Traduit des notes de László SOMFAI publiées dans l'album Hungaroton SLXP 11336:
"[...] La Suite, datée „Rákoskeresztúr, 1916. II.“ est l'une des compositions les plus importantes de Bartók pour le piano. Depuis l'Allegro Barbaro, achevé cinq ans auparavant, Bartók n'avait pas écrit de compositions originales pour son instrument préféré. Pour cette raison, il s'efforça de renouveler son style pianistique et sa technique de composition. Bartók expliqua lui-même (en anglais, sur un disque américain): „Lorsque cette oeuvre fut composée, j'avais à l'esprit le raffinement de la technique pianistique, le changement de la technique pianistique vers un style plus transparent, un style plus osseux et musculaire, s'opposant au style lourd d'accords de la dernière période romantique, c'est-à-dire que les ornements non essentiels comme les accords brisés et autres figures sont omis et que c'est un style plus simple.“
La forme en quatre mouvements de la composition, telle qu'elle est connue aujourd'hui, atteste du jugement objectif de Bartók. À l'origine, elle se composait de cinq mouvements, et un Andante, longtemps non découvert, se trouvait entre le premier et le deuxième mouvement actuels. (Elle fut publiée dans le numéro d'octobre 1955 de la „Új Zenei Szemle“ [Nouvelle Revue Musicale], à partir d'une copie de 1918, en possession de l'élève de Bartók, Irén Egri). Il est vrai que l'omission de l'Andante gâche le système typiquement bartókien des tonalités dans les mouvements, mais elle est compensée par la forme dramaturgique qui en résulte. Partant d'un début modérément rapide et dansant, la composition accélère mouvement après mouvement, et devient plus personnelle et sauvage, jusqu'à ce que, au plus fort de la poursuite, elle retombe brusquement dans une musique lente et plaintive exprimant la solitude dans le dernier mouvement.

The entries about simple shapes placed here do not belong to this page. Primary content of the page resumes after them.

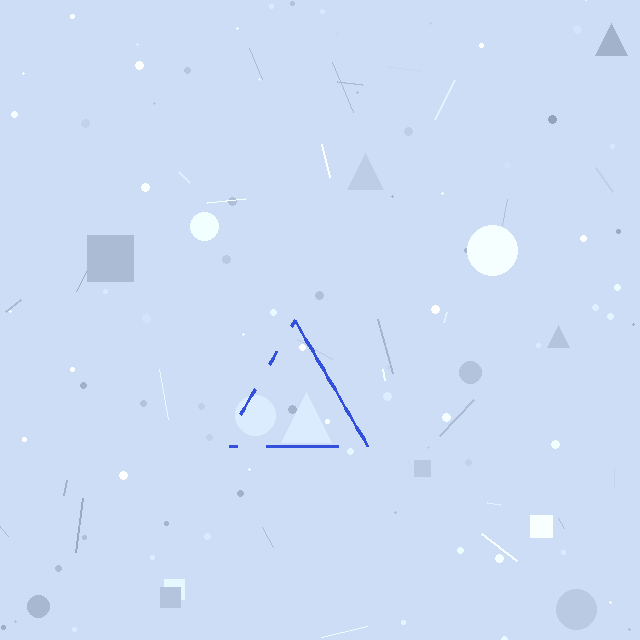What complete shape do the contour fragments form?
The contour fragments form a triangle.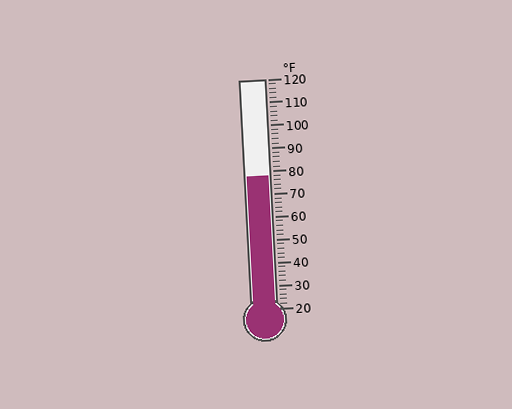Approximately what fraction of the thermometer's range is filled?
The thermometer is filled to approximately 60% of its range.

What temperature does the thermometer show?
The thermometer shows approximately 78°F.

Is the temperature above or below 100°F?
The temperature is below 100°F.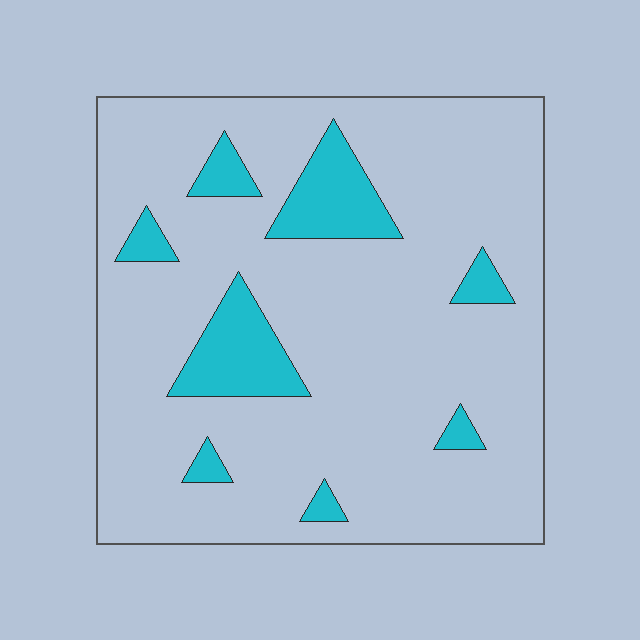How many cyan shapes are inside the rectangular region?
8.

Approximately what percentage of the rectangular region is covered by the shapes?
Approximately 15%.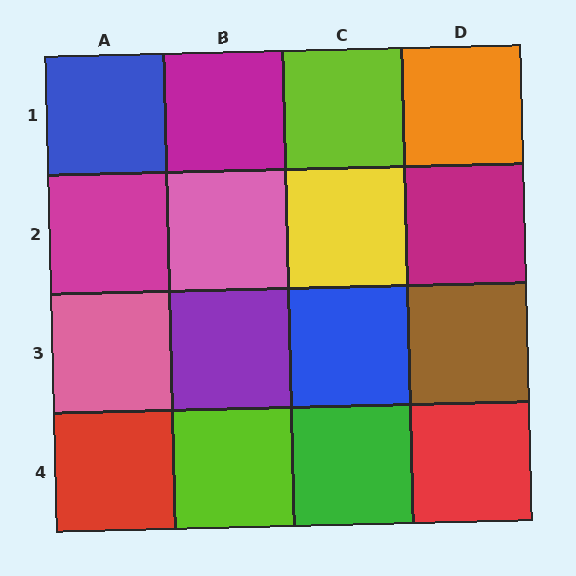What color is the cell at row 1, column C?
Lime.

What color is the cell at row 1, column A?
Blue.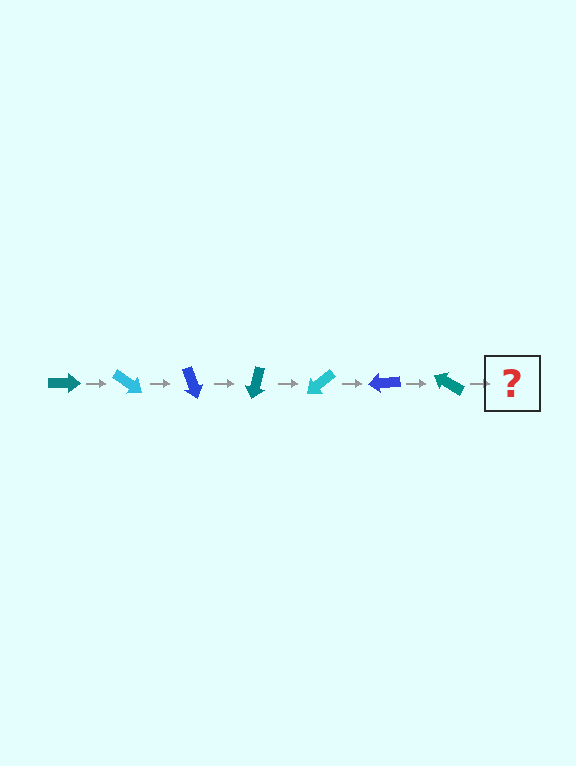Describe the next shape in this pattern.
It should be a cyan arrow, rotated 245 degrees clockwise from the start.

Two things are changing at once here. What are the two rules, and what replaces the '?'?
The two rules are that it rotates 35 degrees clockwise each step and the color cycles through teal, cyan, and blue. The '?' should be a cyan arrow, rotated 245 degrees clockwise from the start.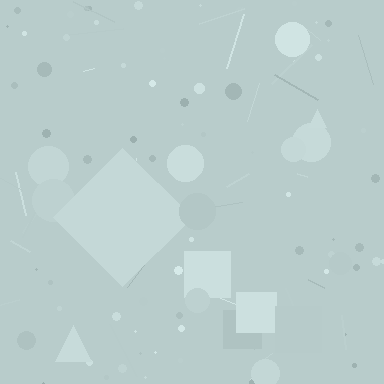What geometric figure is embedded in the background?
A diamond is embedded in the background.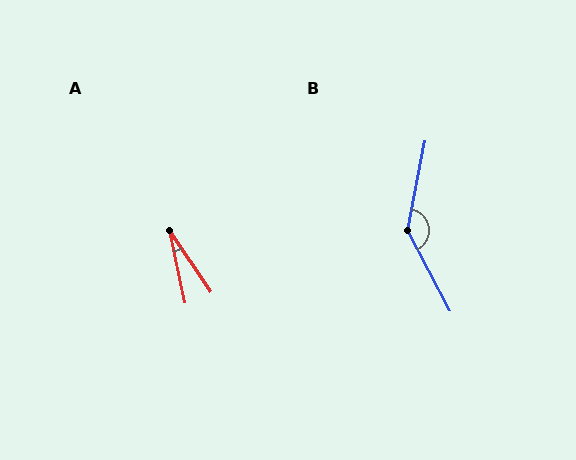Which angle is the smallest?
A, at approximately 22 degrees.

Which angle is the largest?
B, at approximately 141 degrees.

Cette dramaturgie, que l'on retrouve également dans le Quatuor à cordes No 2, ne s'est cristallisée avec une pleine cohérence qu'après un certain nombre de représentations. Il est intéressant d'examiner les indications métronome dans la première édition universelle de 1918 et de les comparer avec celles de la version ultérieure:
Bartok présenta la Suite dans sa forme actuelle en quatre mouvements le 21 avril 1919, à Budapest. (Son propre enregistrement pour le disque: His Master's Voice AN 486, Bartók Recording Studio 003, 903).
Le mouvement No 1 (Allegretto) a une forme en trio, dans laquelle le nouveau matériau thématique de la partie centrale est toutefois lié à la figure d'accompagnement initiale de la première section et dans laquelle la réexposition ne fait que symboliser et dissoudre la section principale en une coda. Le flux rythmique du mouvement rappelle la musique folklorique roumaine et est divisé en conséquence. Son caractère est lié à la danse de la marionnette dans Le Prince de bois.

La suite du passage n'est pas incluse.